Say What?

Commentary
Typography
  • Smaller Small Medium Big Bigger
  • Default Helvetica Segoe Georgia Times

I wrote this week's to hire a recent speech recognition facility in Microsoft word 2040. That is, I should say that I won't display you would help of the speech recognition facility.

I'm sorry. That first paragraph was unedited. What I really meant to say was, "I wrote this week's tirade using the speech recognition facility in Microsoft Word 2003. That is, I should say that I wrote it despite the alleged help of the speech recognition facility." But the first paragraph is what the software came up with when I spoke those two sentences.
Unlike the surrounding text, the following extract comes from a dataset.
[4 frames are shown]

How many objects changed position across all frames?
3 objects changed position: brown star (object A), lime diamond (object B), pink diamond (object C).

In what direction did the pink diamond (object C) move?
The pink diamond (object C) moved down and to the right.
Considering how difficult it is for machines to comprehend speech, the results really weren't all that bad, but they still weren't particularly helpful. I'm not even close to being the world's fastest or most accurate typist, but I could have written this tirade in a small fraction of the time if I had used my fingers exclusively rather than speaking it and then correcting the numerous mistakes. Furthermore, I'm willing to bet that using the same speech recognition software to, for example, create U.N. documents without doing any manual editing would lead to a catastrophic international incident in 30 seconds or less.
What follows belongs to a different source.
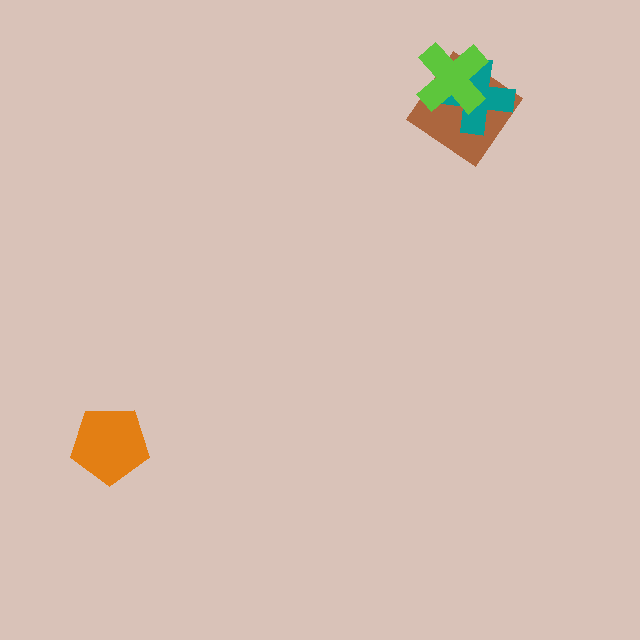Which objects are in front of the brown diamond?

I suppose I should be patient, which is not something I'm very good at. The software gets better the more you train it, or so they say. I've already gone through three 10-minute training sessions, and the software still types things like "ring sessions" when I say "training sessions" or, worse and much funnier, "all readable eagle will be" when I say "a rambling old fogy." That's hardly the sort of thing that an aspiring young author, to say nothing of a rambling old fogy like myself, would want.

The problem is partly my fault. I like to have the radio playing in the background when I work. It's nothing raucous, just an all-jazz station, but despite keeping the volume low, the sound still occasionally reaches my computer's microphone. Every once in a while, a few garbled lines of a Cole Porter song creep into my article and I have to delete them. I'm sorry, but if you want the words to I Love Paris, you'll have to find them yourself.

The problem of background noise suggests another issue. If it's ever perfected, speech recognition may be fine for me. I work in a lonely writer's garret. (Actually, it's not a garret. It's a room in my condo that I've turned into an office. Unlike a garret, the room is not in an attic or a loft. It's on the lower of two levels, but "garret" sounds more poetic than "home office.") Being alone, I can limit background noises, but what about people who work in the cubicle warrens that are typical of today's workplaces? All of the ambient noise is going to confuse their computers.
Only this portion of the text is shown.